どのデッキを選ぶことが望ましいかという方略において、健常群と比較して、麻薬中毒や強迫性障害といった臨床群では、この方略を獲得する能力が低いことが指摘されており、IGTは様々な臨床群における意思決定能力の欠如の度合いを評価するために用いられます。

【それでも女性は優秀である】
以上、見てきたように、ヒトに備わる性質には性差があり、それは生物学的な脳の構造と社会学的な見地からいう育まれた環境、そして性別を問わず備わる個体差など、多様な能力が一人々の人間を形作っている。本編の目的である“女性が飛躍する社会”を創造するためには、女性のみを対象にした議論は片手落ちで、性別や人種、多数少数に係わらずあらゆる人間を対象にした社会構造の再構築が求められる。とりわけ我が国が有史以来維持してきた「男性中心型社会構造」の改革には、相当の知恵と膨大な労力が必要である。
我が国の政府がお題目を唱えるも、遅々として進まない女性活躍社会の実現には、ことの本質をないがしろにした上辺の議論と民間企業の努力義務に解決の期待を寄せ、雇用機会均等に代表される“達成率”という数字が結果の風潮に流されているだけでは全く意味をなさず、本末転倒なのである。

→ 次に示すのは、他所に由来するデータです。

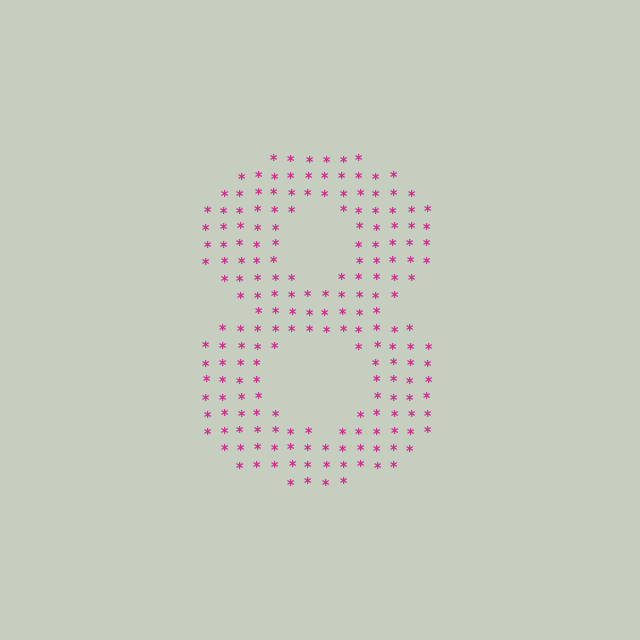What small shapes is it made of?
It is made of small asterisks.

男女共同参画白書(概要版)平成28年版(資料:内閣府男女共同参画局)

本稿によって整理したかったことは、男性が優秀なのか、女性の方が優秀なのかを比較によって解き明かすことではなく、男性には男性の、女性には女性のそれぞれの特性と秀逸した能力が個別に備わっていること、そして男女ともに個々の特性が当然にして存在し、時には性差を超えた能力が発揮されること、それらも社会的要因によって変化し得るものであるから、如何に環境が重要であるかを知っておくことである。これらがベースとなって初めて女性の真の社会的進出は可能となり、活躍のステージが明確化し、更に飛躍へと結びつくのである。
後編では、各界各方面において活躍する方々のパフォーマンスに注目したそれぞれの適合性を検証しながら、本編の目的達成に必要な社会システムとは何かを考えてみたいと思う。